Let me present what I think is an error in thinking. I must make a choice to repent, is that choice always one that corrects my behavior forever? No. Does that mean I was not sincere? Not necessarily. What about my motives? Either way do I wait to seek forgiveness until I know that I will never transgress here again? No! We can not judge repentance but be thankful that the grace of kindness has made a way for it to begin. To be willing to repent does not nullify or weaken grace it enlarges it. Remember how Jesus talked about the multiple times of 70 times 7 in regards to repentance.

Does this mean I am not righteous because of the completed work of Christ? No. Does this mean that I am striving to complete in my flesh what God has begun in the Holy Spirit? No. I hate the word balance but in some ways to walk with God requires that we walk in the balance of divine tensions. We are not where we were but we are not where we are going either. To live within this creative tension is grace.

Grace is the enabling factor or oil of God. It provides the understanding of God’s love to us by showing us the Triune family of the Father, Son and Holy Spirit. Here we see the heart that serves in all things. In language, in exchange, in purpose. It is not a relationship that demands its own way. It extends life and goes out of its way to do so. It exceeds time and allows man to step into the elements of eternal participation.

Grace to me seems to be ever expansive and revealing of the love of God. But it is also forgiving in nature and it will retain its true form.
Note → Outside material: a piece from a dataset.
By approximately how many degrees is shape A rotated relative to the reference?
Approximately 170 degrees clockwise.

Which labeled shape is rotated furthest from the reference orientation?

Does grace allow for correction, for discipline? Yes. It is how it is brought and the foundation it is brought from and built upon that allows for it.

In Galatians 5: 19 through 24 we are told of the deeds of the flesh that will increase among us. These characteristics are not the fruit of grace they abuse grace. “Now the deeds of the flesh are evident, which are immorality, impurity, sensuality, idolatry, sorcery, enmities, strife, jealousy, outbursts of anger, disputes, dissensions, factions, envying, drunkenness, carousing, and the things like these, of which I forewarn you just as I have forewarned you that those who practice such things shall not inherit the Kingdom of God. But the fruit of the spirit is love, joy, peace, patience, kindness, goodness, faithfulness, gentleness, self-control; against such things there is no law. Now those who belong to Christ Jesus have crucified the flesh with its passions and desires.”

Clearly we can move into the strength of Christ to crucify the flesh or is Paul a lier? What can such strength nothing but grace.

Grace does not divide its own house because it understands that it vital to its life. Grace is serving in its nature. And it is from this posture that it extends life. it It has vision to retain life. But it does set things in order as Paul did in Galatians 5.